Ma c’è un secondo dubbio. Ammettiamo pure che il federalismo fiscale trovi compiuta attuazione con i decreti legislativi in corso di adozione. Cosa farà il Paese se un sospetto che attraversa alcuni di noi, soprattutto al Sud – ma siamo in buona compagnia, a leggere le analisi e le previsioni statistiche allarmate della SVIMEZ, che operano sullo stato dell’arte (che al momento non vede ancora attuata la disposizione costituzionale di individuazione e di finanziamento delle funzioni fondamentali di comuni, province, città metropolitane e regioni) – dovesse rivelarsi non più tale, ma realtà concreta. Facciamo riferimento, in concreto, all’ipotesi, a federalismo fiscale pienamente attuato, di una incapienza fiscale delle regioni e degli enti locali meridionali nell’assicurare la continuità delle istituzioni territoriali, una volta che la perequazione fiscale si sarà fatta carico di garantire i livelli essenziali delle prestazioni in materia di diritti civili e sociali su tutto il territorio nazionale (11 regioni ordinarie su 15 rischiano una simile situazione). Non si corre il rischio, a distanza di un secolo e mezzo, di una riedizione delle sollevazioni contro lo Stato, prodotte a suo tempo dal varo della “tassa sul macinato” da parte dei governi liberali dello Stato post-unitario? In quella tragica occasione, la repressione fu il solo strumento che lo Stato liberale seppe maneggiare per riportare la situazione sotto controllo (ci permettiamo sul punto di suggerire la lettura del bel saggio storico di Roberto Martucci, Emergenza e tutela dell’ordine pubblico nell’Italia liberale, Bologna, 1980).

Amiamo sperare vivamente (non volendolo supporre) che simili dubbi o sospetti possano risultare effettivamente eccessivi. Rimane tuttavia che, se così non fosse, quel solco già profondo a suo tempo tracciato a divisione del Nord dal Sud del Paese, a seguito delle politiche repressive dei primi governi liberali dello Stato post-unitario, continuerebbe ad approfondirsi – questa volta sì – rischiando di rompere in modo grave e forse definitivo l’Unità nazionale e con essa la stessa legittimazione politica dello Stato.

Che venne alla luce, come abbiamo raccontato nei giorni scorsi, appena 150 anni fa. Un tempo ancora troppo breve per il prodursi di pratiche di tranquilla continuità e stabilità politico-istituzionale.

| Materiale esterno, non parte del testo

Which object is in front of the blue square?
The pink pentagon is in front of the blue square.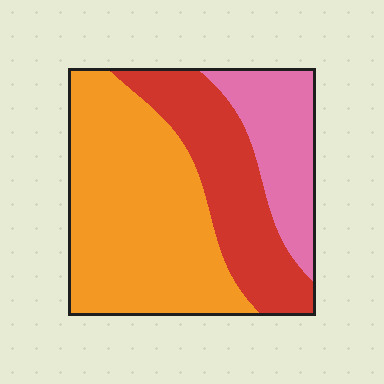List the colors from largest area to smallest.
From largest to smallest: orange, red, pink.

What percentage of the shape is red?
Red takes up about one quarter (1/4) of the shape.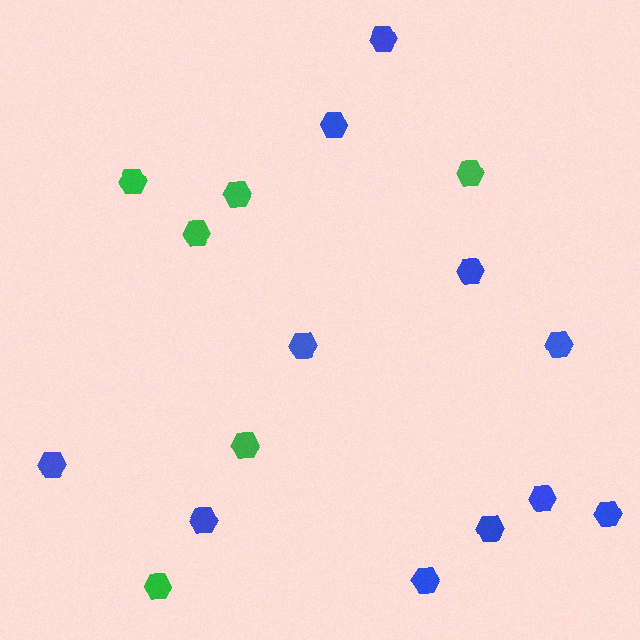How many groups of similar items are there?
There are 2 groups: one group of green hexagons (6) and one group of blue hexagons (11).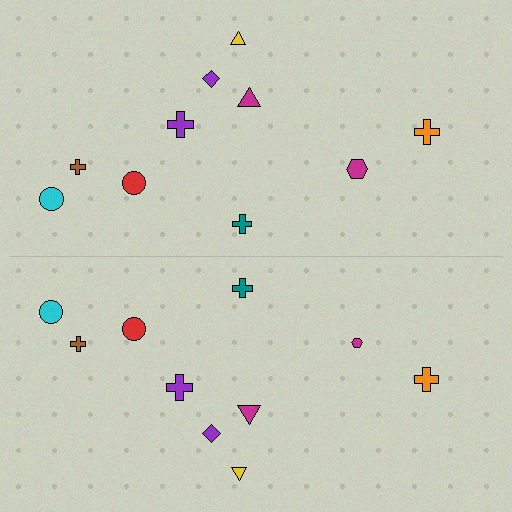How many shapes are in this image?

Si trattava, infatti, per come abbiamo sottolineato più volte, di una Unità del Paese nata in modo precario, in quanto fondata più sulla lungimiranza democratica, liberale e laica di minoranze illuminate che avevano promosso e accompagnato il Risorgimento nei suoi passi, che sul diffuso consenso politico delle popolazioni e dei territori un tempo parti delle statualità poi confluite nello Stato al momento della unificazione politica del Paese. Un’analisi – quest’ultima – che può risultare convincente quando si rifletta al consenso prestato – nella fase post-eroica della ‘impresa dei Mille’ – dalle popolazioni meridionali, culturalmente e perfino idealmente conformate alle politiche del Regno borbonico delle due Sicilie, prima, drammaticamente impoverite (nella economia e nella libertà) dalle politiche repressive e dalle politiche tributarie della Casa Savoia, successivamente. Le prime e le seconde ponendo le premesse di un dualismo Nord-Sud e di una ‘freddezza astiosa’ verso lo Stato centrale e i governi territoriali che solo i ciechi riescono a non cogliere nelle pratiche politiche osservabili!